Un día pasaron las nubes y el cielo, las cándidas personas que salen a correr por todas partes, transcurrió el tiempo inoportuno y yo ahí, permanenciéndole al gigante sin poder chistar ni huir, recordando en grande a la majestuosa vida y con la congoja de haber dejado el río por un tiempo.
¿Qué otra cosa podía?. Un sanatorio podría ser una laguna donde hacer flotar la muerte o también el velamen de un navío en demasiada calma. A su vez la gente corre mucho y los de la cama ven ese remolino constante en la esperanza de encontrarse con algo que pudiese dar alivio.
Un sanatorio me sirvió para, naturalmente, darme cuenta del valor de un encierro y del cajón de hortensias que logra dar un alta. Allí pasas de pájaro a murciélago, la noche se vive, los bordes de los lechos se comprenden y un compañero de pieza puede ser la felicidad.
La vida sigue y sigue el tratamiento de sus armados verbales.
Encontré el norte, un animal llamado Tamoxifeno. Que palabra más fea, una equis, un enigma. Calzada de malevo y adoquín se presenta la caja celeste y blanca, como bandera a respetar.
El mundo (a esa altura) se divide entre: "los que no necesitan quimio y los que sí" (caí en el primer grupo, "ponete contenta").
Pero sobreviene la "terapia radiante". Análisis previos para saber si uno es apto (a ver si todavía los rayos son más audaces que la absurda tarea de existir).
"Desvistase y vamos hacia las marcas".
Uno ahí es un peceto sobre el mostrador de la carnicería. Te toca un pibe residente, una técnica radióloga, una empleada con tinta china pinta mi piel.
La zona.
El mapa de uno mismo, mis fronteras rojas.
Temblando rezo, un padrenuestro, un ave, imagino una de la isla en ese lugar helado como una Malvina.
Pienso en gladiolos, en mi barrio Moreno, mis abuelos, en que el aparato disparará sobre mí, pero que yo también dispararé sobre él, le voy a tirar con mi juego de la botellita, el bosque de la China, Miliki, y todas las clavelinas robadas en jardines prohibidos.
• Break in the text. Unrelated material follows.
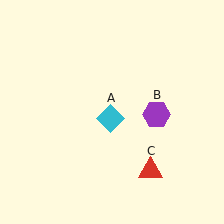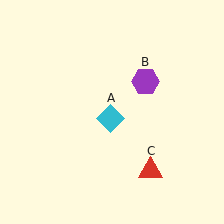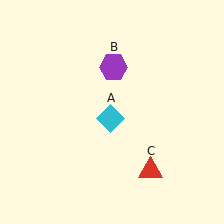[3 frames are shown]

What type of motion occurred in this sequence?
The purple hexagon (object B) rotated counterclockwise around the center of the scene.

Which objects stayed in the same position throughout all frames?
Cyan diamond (object A) and red triangle (object C) remained stationary.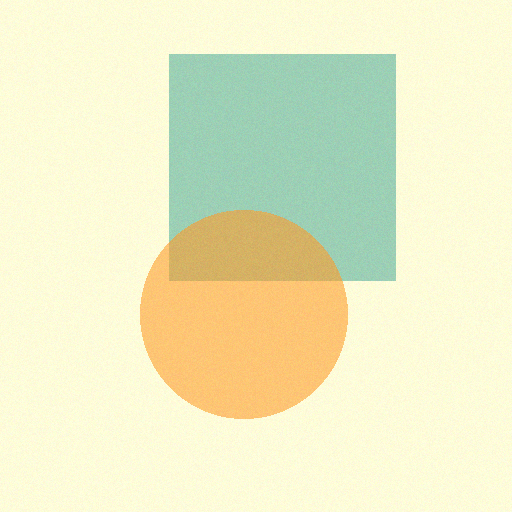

Se acerca un hombre, me toca, toca mi organismo pero no mi osadía, toca un objeto, un durazno.
Planeamos fechas, horarios, me llevo la bata.
Febrero será todos los días y pueden bajar glóbulos blancos, energía y paz. Pueden bajar los números en una lotería estrafalaria.
En la sala de espera soy la 113512, aparece en pantalla y entro como al salón de la audacia, si algo le faltaba al preso era el número. Por un ratito le echan a mi cuerpo el mar de espumas tristes que, multiplicadas, dan lo que me pasa.
Todo para postergar lo inevitable.
Lo impostergable.
Tenés que estar contenta.
Encuentro a una conocida que está entre curarse y no, la recuerdo comiendo una hamburguesa y chupando una Quilmes a orillas del Paraná. Qué sé yo. Tenía hábitos de pipona.
Me inquietan las palabras, el rumor, el aleteo de algunas frases, cómo queda perplejo el entorno cuando cuento.
Siento que me ha ocurrido algo profundamente femenino y una larga fila de incertidumbres espera. Inmóvil como una escultura quedo a veces, diagnóstico y pronóstico no son lo más lindo de la creación.
Ayer en la primera sesión de rayos llevé el acordeón, iba a tocar, no me animé, entró despacio un hombre enflaquecido con bigotera y mochila. Me prohibí pensar.
Me sentí una gacela, dije: Ponete contenta.